National Comprehensive Cancer Network updated 2 guideline resources to keep providers and other stakeholders up to date on cutting-edge genetic research.
The NCCN has expanded its Clinical Practice Guidelines in Oncology (NCCN Guidelines®) for Genetic/Familial High-Risk Assessment to include breast, ovarian, pancreatic, and prostate cancers, according to a news release from NCCN.1 The expansion follows a recent expansion of similar genetic risk assessment guidelines in colorectal, endometrial, and gastric cancers.2
Previous guidelines covered pathogenic/likely pathogenic (P/LP) variant assessment associated with increased risk for breast, ovarian, and pancreatic cancers.3 Specifically, the publication encompassed guidelines for BRCA1, BRCA2, CDH1, PALB2, PTEN, and TP53 testing, with recommended counseling and testing approaches, and care strategies, outlined for patients with these variants. Recently, testing criteria, which includes HOXB13 gene testing for prostate cancers, was added to the guidelines.
“These expanded guidelines reflect the recommendations from leading experts on genetic testing based on the latest scientific research across the cancer spectrum, consolidated into two convenient resources,” Crystal S. Denlinger, MD, chief executive officer of NCCN, stated in the press release.1 “This information is critical for guiding shared decision-making between health care providers and their patients, enhancing screening practices as appropriate, and potentially choosing options for prevention and targeted treatment choices. Genetic testing guidelines enable us to better care for people with cancer and their family members.”
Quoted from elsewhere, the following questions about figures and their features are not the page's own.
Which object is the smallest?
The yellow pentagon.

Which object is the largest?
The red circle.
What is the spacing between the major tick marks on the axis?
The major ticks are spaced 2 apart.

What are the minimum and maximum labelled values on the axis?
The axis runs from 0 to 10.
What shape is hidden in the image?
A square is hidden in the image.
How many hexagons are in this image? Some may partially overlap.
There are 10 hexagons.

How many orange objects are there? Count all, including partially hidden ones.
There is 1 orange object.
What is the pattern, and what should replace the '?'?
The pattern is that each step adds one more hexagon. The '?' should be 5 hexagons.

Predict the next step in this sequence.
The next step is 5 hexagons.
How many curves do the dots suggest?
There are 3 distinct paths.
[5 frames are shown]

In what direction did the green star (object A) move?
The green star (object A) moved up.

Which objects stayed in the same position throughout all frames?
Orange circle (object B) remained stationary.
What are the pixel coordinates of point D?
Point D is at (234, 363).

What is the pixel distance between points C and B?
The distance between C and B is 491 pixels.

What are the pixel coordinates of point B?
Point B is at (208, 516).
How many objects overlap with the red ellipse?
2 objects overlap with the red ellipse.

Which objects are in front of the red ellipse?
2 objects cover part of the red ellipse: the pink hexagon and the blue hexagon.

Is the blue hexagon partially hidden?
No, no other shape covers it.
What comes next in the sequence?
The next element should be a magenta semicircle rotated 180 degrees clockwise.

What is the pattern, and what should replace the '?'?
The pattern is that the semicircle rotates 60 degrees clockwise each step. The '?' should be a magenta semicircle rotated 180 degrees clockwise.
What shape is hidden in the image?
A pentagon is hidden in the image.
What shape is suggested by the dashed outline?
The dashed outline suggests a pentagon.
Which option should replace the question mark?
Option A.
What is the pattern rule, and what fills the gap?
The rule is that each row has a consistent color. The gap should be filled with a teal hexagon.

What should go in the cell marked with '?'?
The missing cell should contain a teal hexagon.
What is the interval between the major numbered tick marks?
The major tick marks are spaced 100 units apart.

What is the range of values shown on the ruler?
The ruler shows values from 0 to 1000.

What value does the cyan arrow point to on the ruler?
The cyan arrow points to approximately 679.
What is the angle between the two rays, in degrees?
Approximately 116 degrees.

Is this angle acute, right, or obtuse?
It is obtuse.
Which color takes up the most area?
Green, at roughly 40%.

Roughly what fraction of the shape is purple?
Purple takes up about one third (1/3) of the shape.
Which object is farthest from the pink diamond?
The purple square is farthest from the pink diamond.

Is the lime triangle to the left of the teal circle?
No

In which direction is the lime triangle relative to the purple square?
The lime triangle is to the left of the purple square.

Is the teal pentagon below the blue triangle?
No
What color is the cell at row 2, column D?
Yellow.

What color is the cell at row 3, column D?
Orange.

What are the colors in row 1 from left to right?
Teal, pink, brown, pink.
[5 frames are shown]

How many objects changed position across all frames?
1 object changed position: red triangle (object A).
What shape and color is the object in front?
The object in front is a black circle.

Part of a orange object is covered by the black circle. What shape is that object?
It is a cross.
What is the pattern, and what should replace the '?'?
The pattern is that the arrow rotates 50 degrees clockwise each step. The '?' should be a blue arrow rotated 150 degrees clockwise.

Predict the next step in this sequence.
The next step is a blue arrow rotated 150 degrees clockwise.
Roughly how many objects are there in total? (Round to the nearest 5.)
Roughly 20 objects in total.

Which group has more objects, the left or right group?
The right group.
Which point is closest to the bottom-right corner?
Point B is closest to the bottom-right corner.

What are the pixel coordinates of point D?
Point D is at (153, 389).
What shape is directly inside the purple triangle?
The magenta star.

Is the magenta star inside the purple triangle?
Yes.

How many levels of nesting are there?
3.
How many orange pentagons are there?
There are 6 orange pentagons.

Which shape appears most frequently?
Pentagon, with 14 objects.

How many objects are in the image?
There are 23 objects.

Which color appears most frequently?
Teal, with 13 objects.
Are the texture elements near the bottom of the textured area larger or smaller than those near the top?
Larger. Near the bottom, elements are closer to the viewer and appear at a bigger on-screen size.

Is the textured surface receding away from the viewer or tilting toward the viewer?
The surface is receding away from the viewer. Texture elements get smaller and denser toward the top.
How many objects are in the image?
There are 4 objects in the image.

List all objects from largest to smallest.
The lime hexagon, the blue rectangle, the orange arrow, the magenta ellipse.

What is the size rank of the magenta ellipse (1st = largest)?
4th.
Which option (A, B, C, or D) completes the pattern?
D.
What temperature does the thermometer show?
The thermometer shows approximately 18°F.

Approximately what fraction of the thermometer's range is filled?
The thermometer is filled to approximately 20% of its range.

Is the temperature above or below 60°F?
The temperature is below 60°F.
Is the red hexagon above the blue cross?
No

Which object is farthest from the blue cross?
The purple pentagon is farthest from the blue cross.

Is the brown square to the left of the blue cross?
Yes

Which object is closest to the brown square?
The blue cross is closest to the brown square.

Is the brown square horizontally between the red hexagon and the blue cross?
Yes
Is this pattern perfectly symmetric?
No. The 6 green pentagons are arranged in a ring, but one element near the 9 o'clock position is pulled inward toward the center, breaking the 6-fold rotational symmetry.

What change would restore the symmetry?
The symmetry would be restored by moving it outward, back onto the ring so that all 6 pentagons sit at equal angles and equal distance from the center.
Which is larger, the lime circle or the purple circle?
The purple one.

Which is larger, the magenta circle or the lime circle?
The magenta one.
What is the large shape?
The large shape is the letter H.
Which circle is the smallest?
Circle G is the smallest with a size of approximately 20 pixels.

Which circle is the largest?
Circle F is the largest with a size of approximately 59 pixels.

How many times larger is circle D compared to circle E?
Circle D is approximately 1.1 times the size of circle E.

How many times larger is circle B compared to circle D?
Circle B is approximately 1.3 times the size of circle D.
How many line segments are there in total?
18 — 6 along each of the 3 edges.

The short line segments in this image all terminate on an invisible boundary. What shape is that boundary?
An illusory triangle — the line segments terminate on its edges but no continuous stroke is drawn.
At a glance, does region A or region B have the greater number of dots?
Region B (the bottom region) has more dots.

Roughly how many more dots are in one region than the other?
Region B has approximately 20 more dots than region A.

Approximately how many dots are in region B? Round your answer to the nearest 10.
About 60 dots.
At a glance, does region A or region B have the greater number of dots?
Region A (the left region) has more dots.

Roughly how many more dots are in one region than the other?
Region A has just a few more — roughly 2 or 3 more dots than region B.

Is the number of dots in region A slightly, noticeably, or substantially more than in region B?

The previous guidelines outlined testing criteria, both generally and by cancer type. General testing criteria included individuals with a blood relative with a known P/LP variant in a cancer susceptibility gene, a P/LP variant identified on tumor genetic testing that has clinical implications identified in germline testing, and to aid in systemic therapy and surgical decision-making. Additionally, individuals who met Li-Fraumeni syndrome testing criteria, PTEN hamartoma tumor syndrome (PHTS)/Cowden syndrome (CS) testing criteria, or have Lynch syndrome, were included.
Furthermore, risks and management associated with gene testing was outlined, with screening recommendations made based on family P/LP status and testing outcome. Each P/LP variant included a gene summary which outlined absolute risk, management strategies, and strength of evidence of associated cancer based on the gene and cancer type identified. Strength of evidence of association with cancer was identified as very strong, strong, limited, or none, depending on available risk evaluation research.
The guidelines then offer specific management strategies for P/LP variants both generally and based on cancer site, specifically for BRCA mutations, Li-Fraumeni syndrome, and CS and PHTS. Management strategies include screening and surveillance procedure and interval, as well as recommendations for preventative surgeries or other interventions.
Specific risk reduction principles and strategies were outlined for transgender, non-binary, and gender diverse people with hereditary cancer syndromes, with focus on at-risk organs based on biologic sex at birth. Additionally, the guidelines include a list of genes and syndromes mentioned in other guidelines, as well as a list of abbreviations used throughout the publication.
“These guideline panels are continuously active and engaged, constantly responding to new evidence as it becomes available to provide the most up-to-date information to NCCN Guidelines users,” Mary B. Daly, MD, PhD, FACP, chair of the NCCN Guidelines Panel for Genetic/Familial High-Risk Assessment: Breast, Ovarian, Pancreatic, and Prostate at the Fox Chase Cancer Center, stated in the news release.1 “These updates include the spectrum of genes associated with genetic syndromes, the range of risk associated with each pathogenic variant, the improvements in screening and prevention strategies, the role of genetic data to inform cancer treatment, and the expansion of the role of genetic counseling as this field moves forward.”